Ce qui peut faire peur à Daesh, ce ne sont pas des bombardements qui vont tuer des civils. Ça, ça les rend encore plus légitimes auprès des gens qu’ils endoctrinent… Mais ce qu’ils ne peuvent supporter, c’est que des gens de différentes origines et religions puissent vivre en liberté et harmonie dans un pays qui les accueille avec égalité et fraternité. Que ces cultures puissent communiquer, échanger.

Notre responsabilité, elle est d’inventer la société dans laquelle nous voulons vivre. De retrouver les valeurs qui nous importent. De ne pas laisser un capitalisme effréné et meurtrier manipuler nos vies. De demander des comptes aux politiques qui soutiennent financièrement, plus ou moins directement, un terrorisme qu’ils disent combattre.

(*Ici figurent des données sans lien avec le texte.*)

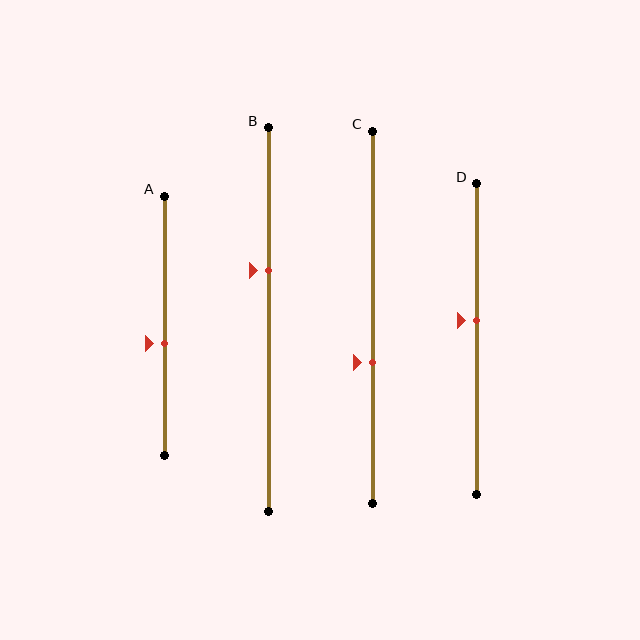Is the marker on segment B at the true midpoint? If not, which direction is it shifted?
No, the marker on segment B is shifted upward by about 13% of the segment length.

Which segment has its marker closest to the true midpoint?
Segment D has its marker closest to the true midpoint.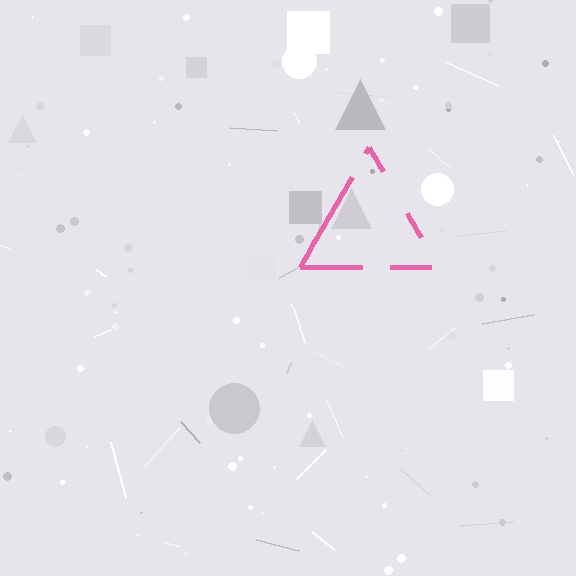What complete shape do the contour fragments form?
The contour fragments form a triangle.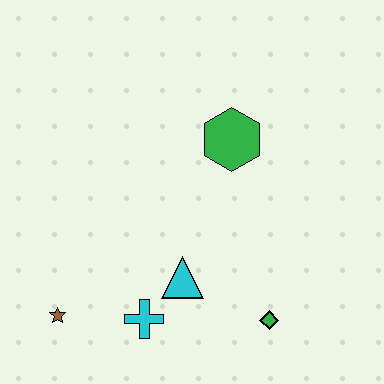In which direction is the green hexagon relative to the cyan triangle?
The green hexagon is above the cyan triangle.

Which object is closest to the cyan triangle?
The cyan cross is closest to the cyan triangle.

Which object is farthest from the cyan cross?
The green hexagon is farthest from the cyan cross.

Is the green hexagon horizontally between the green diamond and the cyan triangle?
Yes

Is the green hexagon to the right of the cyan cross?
Yes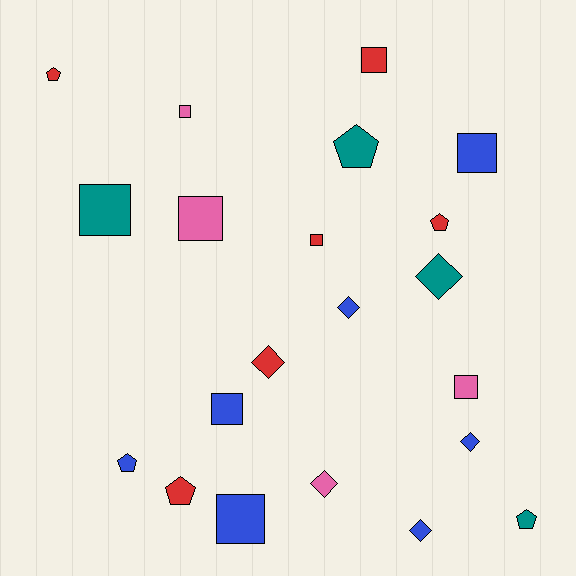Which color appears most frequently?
Blue, with 7 objects.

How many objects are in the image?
There are 21 objects.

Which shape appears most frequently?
Square, with 9 objects.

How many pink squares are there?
There are 3 pink squares.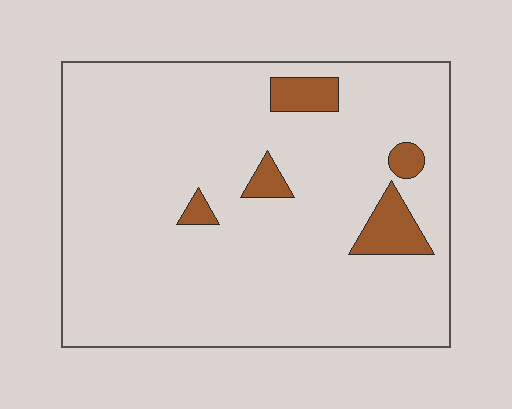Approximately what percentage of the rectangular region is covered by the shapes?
Approximately 10%.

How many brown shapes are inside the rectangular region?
5.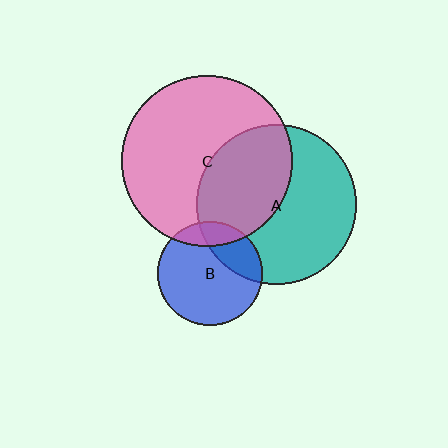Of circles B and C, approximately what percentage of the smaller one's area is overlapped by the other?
Approximately 15%.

C’est un programme ambitieux. J’ai bien l’impression qu’il est urgent, aussi.

Sans doute présuppose-t-il des changements drastiques, une décroissance généralisée garante d’égalité – et non le creusement vertigineux de l’écart permettant à une frange richissime d’exploiter tout le reste. Mais cette décroissance économique potentielle, l’abandon de cette théorie absurde d’un progrès technologique sans cesse ascendant alors même qu’il s’appuie sur des énergies fossiles épuisables (par exemple) ne signifie nullement régression. Ça, c’est ce que les vendeurs de produits veulent nous faire croire… Le génie humain ne se résume pas à des biens.

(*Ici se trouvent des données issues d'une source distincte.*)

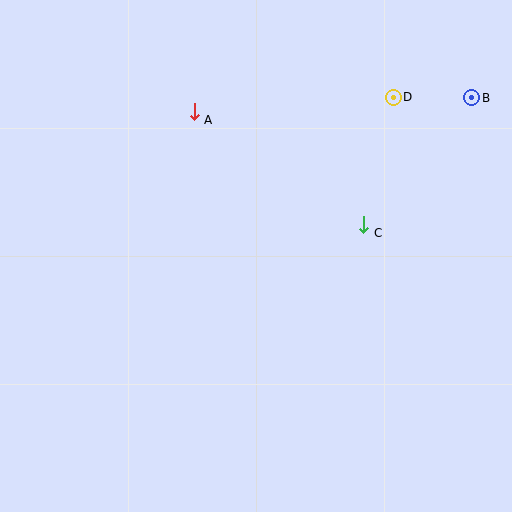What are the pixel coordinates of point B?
Point B is at (472, 98).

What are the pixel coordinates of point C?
Point C is at (364, 233).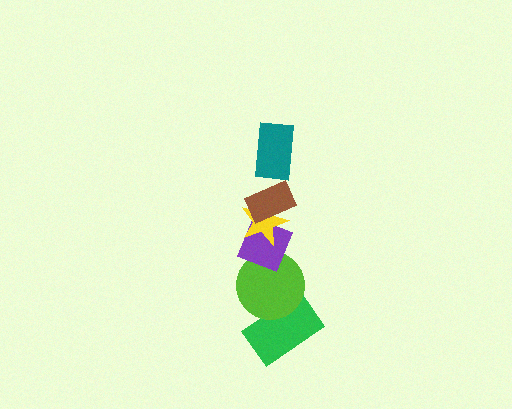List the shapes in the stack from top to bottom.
From top to bottom: the teal rectangle, the brown rectangle, the yellow star, the purple diamond, the lime circle, the green rectangle.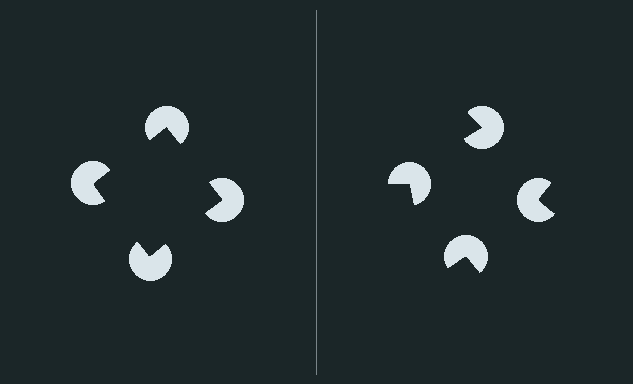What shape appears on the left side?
An illusory square.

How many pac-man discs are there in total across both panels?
8 — 4 on each side.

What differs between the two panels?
The pac-man discs are positioned identically on both sides; only the wedge orientations differ. On the left they align to a square; on the right they are misaligned.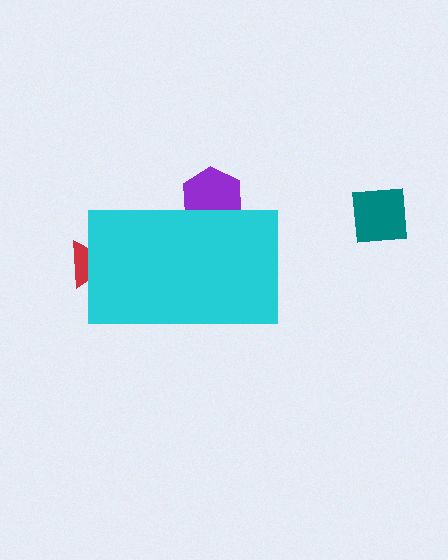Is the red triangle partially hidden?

Bien sûr, il faut, en ces jours de peur, occuper les rues et les lieux de convivialité. Continuer à vivre, ne pas changer nos habitudes. En prenant garde, peut-être, à un malentendu possible. Notre manifeste ne peut se résumer à l’exhibition d’un hédonisme parisien caricatural. Il appartient à chacun d’entre nous de prendre la mesure de la situation. Et, si on le souhaite, de s’engager avec énergie dans une véritable révolution humaniste – dans un sens, presque stellaire, de retournement radical. Elle ne sera pas simple, mais elle est possible et peut avoir de multiples visages (éducatif, culturel, social, spirituel, écologique…et tant d’autres à inventer). Cette révolution pourrait, peut-être, se résumer ainsi : redonner du sens aux fondements de notre démocratie ; y retrouver enfin le peuple ; respecter notre environnement et tous les êtres vivants qui l’habitent – reconnaître la tragédie éthique de l’exploitation animale ; cesser de se prosterner aux pieds du dieu le plus absurde et cruel que nous ayons jamais créé : l’argent.

Outre ces grandes lignes, les myriades de petites actions individuelles qui peuvent les faire vivre.

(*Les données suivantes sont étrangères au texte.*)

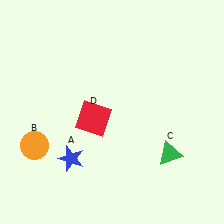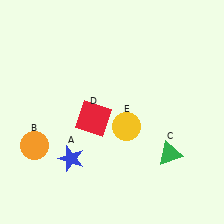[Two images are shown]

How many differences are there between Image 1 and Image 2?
There is 1 difference between the two images.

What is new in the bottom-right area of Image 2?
A yellow circle (E) was added in the bottom-right area of Image 2.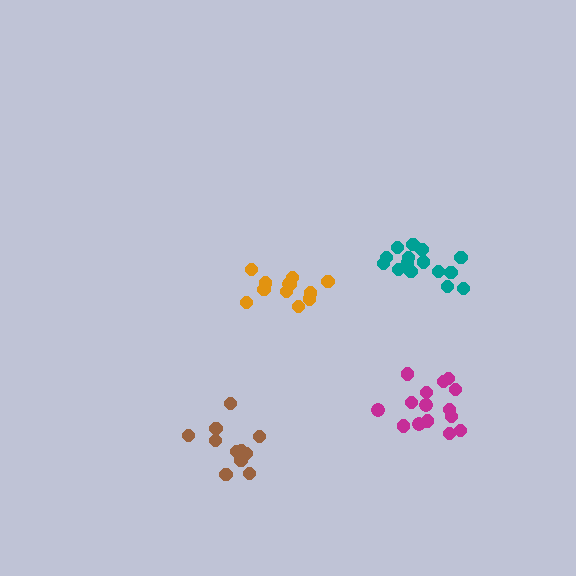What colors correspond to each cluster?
The clusters are colored: brown, magenta, teal, orange.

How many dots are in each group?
Group 1: 11 dots, Group 2: 15 dots, Group 3: 15 dots, Group 4: 12 dots (53 total).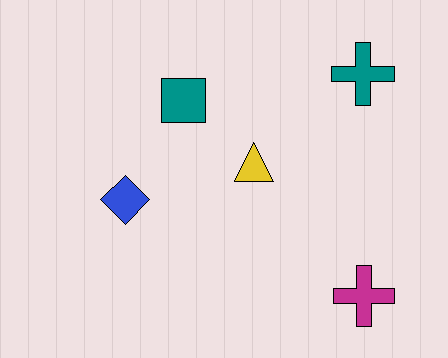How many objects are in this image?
There are 5 objects.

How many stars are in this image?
There are no stars.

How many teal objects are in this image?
There are 2 teal objects.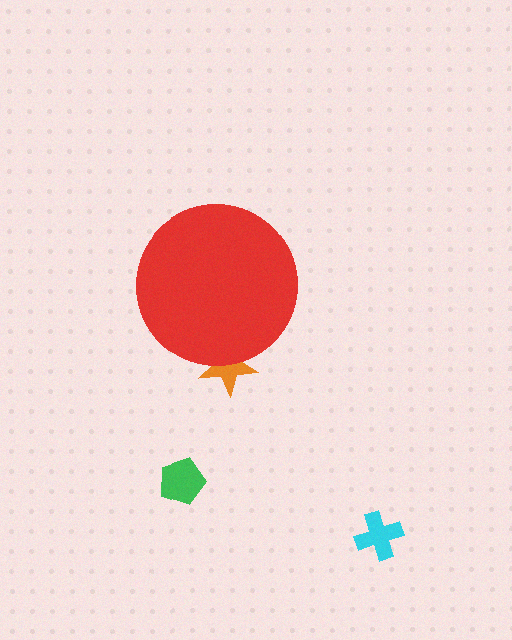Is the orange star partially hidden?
Yes, the orange star is partially hidden behind the red circle.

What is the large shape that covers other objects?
A red circle.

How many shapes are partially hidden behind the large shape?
1 shape is partially hidden.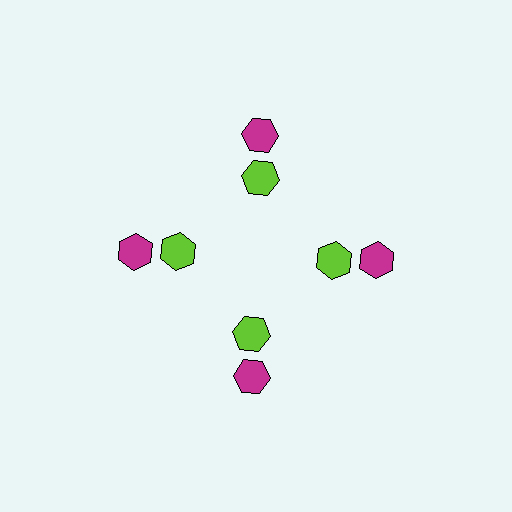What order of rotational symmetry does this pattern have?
This pattern has 4-fold rotational symmetry.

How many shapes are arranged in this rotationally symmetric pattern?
There are 8 shapes, arranged in 4 groups of 2.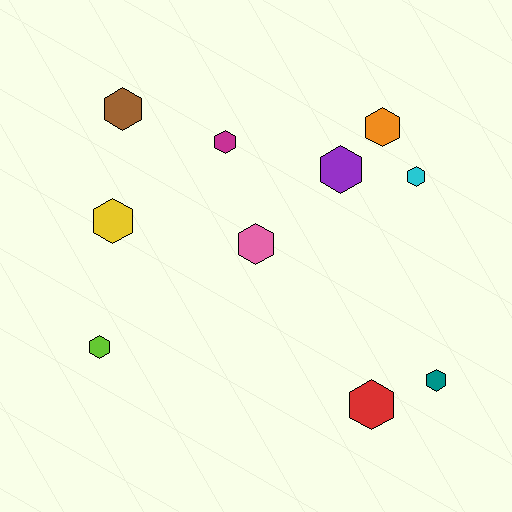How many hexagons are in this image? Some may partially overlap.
There are 10 hexagons.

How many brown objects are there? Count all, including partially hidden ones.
There is 1 brown object.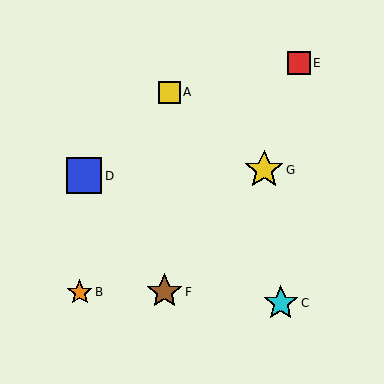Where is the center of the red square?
The center of the red square is at (299, 63).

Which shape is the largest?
The blue square (labeled D) is the largest.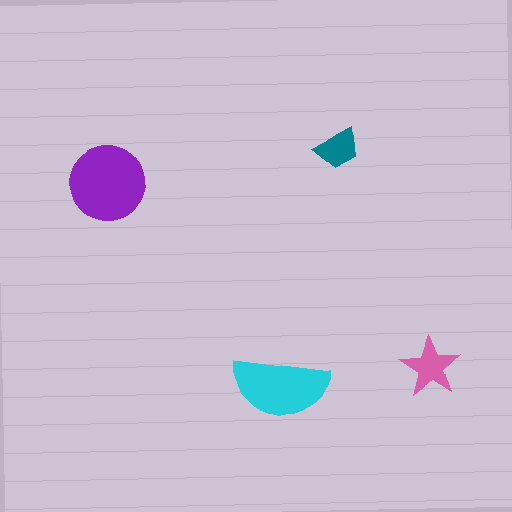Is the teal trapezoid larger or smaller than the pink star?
Smaller.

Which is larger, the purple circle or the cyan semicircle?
The purple circle.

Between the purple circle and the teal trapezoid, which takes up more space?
The purple circle.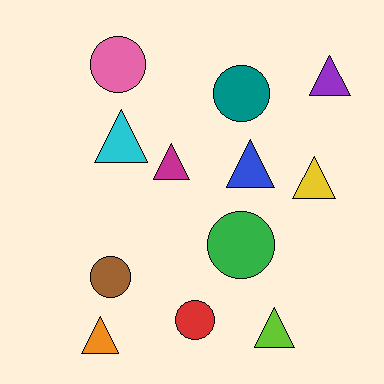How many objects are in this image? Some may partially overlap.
There are 12 objects.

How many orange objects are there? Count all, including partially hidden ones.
There is 1 orange object.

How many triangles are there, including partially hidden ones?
There are 7 triangles.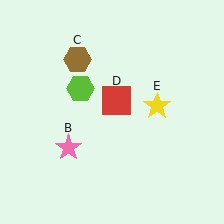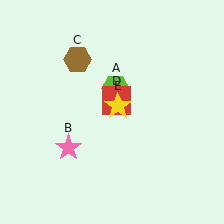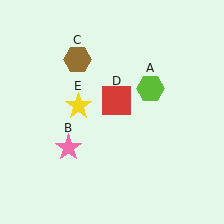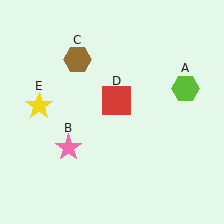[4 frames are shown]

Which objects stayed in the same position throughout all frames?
Pink star (object B) and brown hexagon (object C) and red square (object D) remained stationary.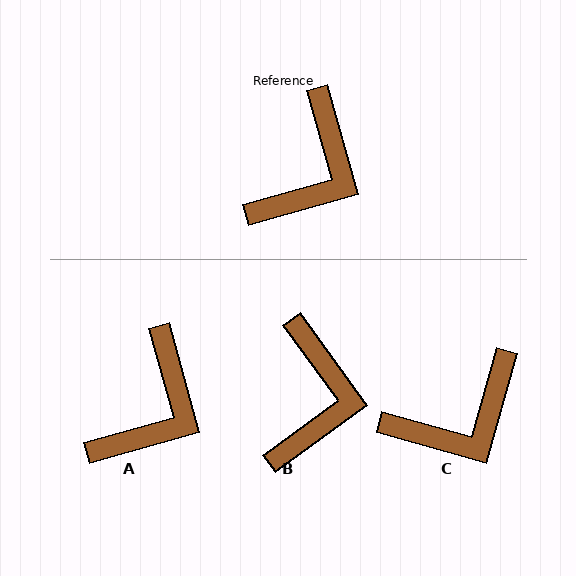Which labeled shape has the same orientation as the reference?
A.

J’imagine que certaines de ces formulations paraîtront naïves ou grandiloquentes ; mais je prends le risque du malentendu – qui est tout relatif en ces temps dramatiques. On n’a plus le loisir d’avoir peur de passer pour utopiste ou candide…

Hier, je disais aux étudiants auprès desquels j’ai la chance d’enseigner que j’avais confiance en eux, en nous. Il nous appartient de retrouver la confiance qui nous portera : nous avons le pouvoir de changer les choses. Pas cette mauvaise imitation de pouvoir portée par des effigies filigranées sur papier et exercée brutalement par des gens perdus. Non, le plus puissant de tous : celui de la vie, du cœur humain.

Laure Limongi

  • Le titre de ce texte « À cœur furieux, raison d’acier » est emprunté à René Daumal, Le Mont analogue – rédigé entre 1939 et 1944.
  • Laure Limongi est écrivain. Dernier ouvrage paru, Anomalie des zones profondes du cerveau, Grasset, 2015.